I am trying to implement the jq pipe curl command from https://docs.gitlab.com/ee/api/lint.html#use-jq-to-create-and-process-yaml--json-payloads but inside of a make file context.
I have spent hours trying seemingly every single permutation of escaping and trying substitute commands but I can't get the equivelant to work. I have no problem outside of makefile.
I tried substituting "$(<foo.yml)" with "$$(<foo.yml)" or $(shell cat foo.yml) and even cat foo.yml | ... @- but no luck. The shell cat was the closest I got but cat removes \n characters which then makes the resultant JSON that I pass to GitLab come back with confusing errors:
{"valid":false,"errors":["(\u003cunknown\u003e): block sequence entries are not allowed in this context at line 1 column 12"],"warnings":[],"status":"invalid"}
I compared the string with the working original version outside of Makefile context and the only thing different is the lack of \n characters.
Please help! Thank you.
EDIT As requested, here are the extra details from the URL.
This is the command I am trying to move into a Makefile context. This command works fine from directly from my bash terminal.
jq --null-input --arg yaml "$(<.gitlab-ci.yml)" '.content=$yaml' | curl "https://gitlab.com/api/v4/ci/lint?" --header "Content-Type: application/json" --header "PRIVATE-TOKEN: $GITLAB_PERSONAL_ACCESS_TOKEN" --data @-
Here's the response:
{"valid":true,"errors":[],"warnings":[],"status":"valid"}
Here is my Makefile version:
.PHONY: lint
make lint:
jq --null-input '.content="$(shell cat "$(GITLAB_CI_FILE_PATH)")"' | curl --header "Content-Type: application/json" --header "PRIVATE-TOKEN: $(GITLAB_PERSONAL_ACCESS_TOKEN)" --data @- "https://gitlab.com/api/v4/ci/lint"
Here's the response:
{"valid":false,"errors":["(\u003cunknown\u003e): block sequence entries are not allowed in this context at line 1 column 12"],"warnings":[],"status":"invalid"}
I know that this is because my makefile version does not contain newline characters.
Here is the input YAML file:
include:
- project: adamcunnington.info/MLG/common
file: /cicd/.gitlab-ci-python.yml
CodePudding user response:
It would be very helpful if you provide the complete rule you're trying to write.
Using $(<foo.yml) can't work in a make recipe because make treats everything starting with a $ as a make variable and expands it before running the shell. You need to escape all $ you want the shell to see, as $$.

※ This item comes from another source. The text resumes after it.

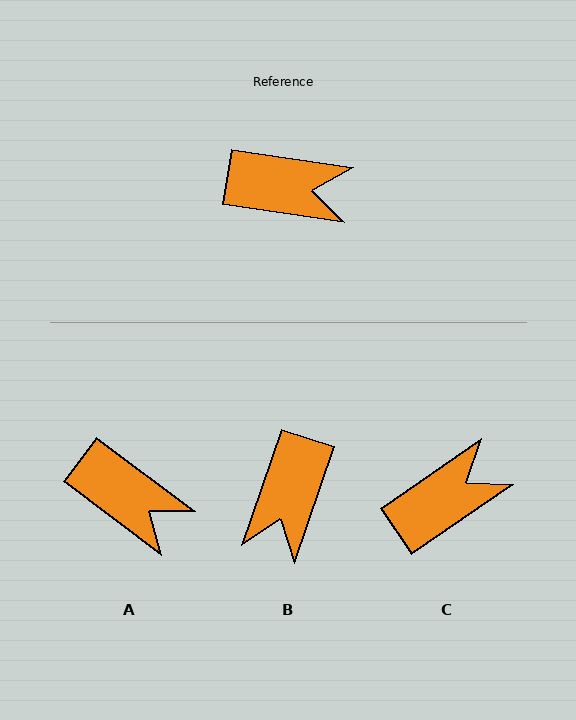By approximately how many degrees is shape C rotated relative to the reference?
Approximately 43 degrees counter-clockwise.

Using $$(<foo.yml) will work on some systems, but not other systems: that syntax is not defined by the POSIX standard and so shells that provide POSIX features will not do anything with it. That's enhanced syntax for the bash shell. Make always runs /bin/sh by default, so if your /bin/sh is really bash, it might work. If not, not.
Using $(shell cat foo.yml) cannot work because make's shell function removes all newlines from the output before replacing it.
Since we can't see your actual rule we can't really suggest the best alternative. Is there some reason you can't use the simple, standard:
jq < foo.yml
?
ETA
As explained, your shell is bash. Make always by default uses /bin/sh as a shell (imagine the portability problems if make always used whatever shell the person invoking it was using).
If you can't figure out how to rewrite your makefile recipe to use standard POSIX syntax and you instead want to use bash-specific syntax, you can tell make to use bash as its shell:
SHELL := /bin/bash
now all the bash-specific magic will work in your recipes. Of course your makefile will not work on systems that don't have /bin/bash.
CodePudding user response:
A much simpler and more portable rearticulation of the jq part would be
jq --null-input --rawfile yaml .gitlab-ci.yml '.content=$yaml'
Inside a Makefile, obviously double the dollar sign.
A minor difference is that with --rawfile the final newline in the file is included, too.
The --rawfile option was introduced in jq 1.6.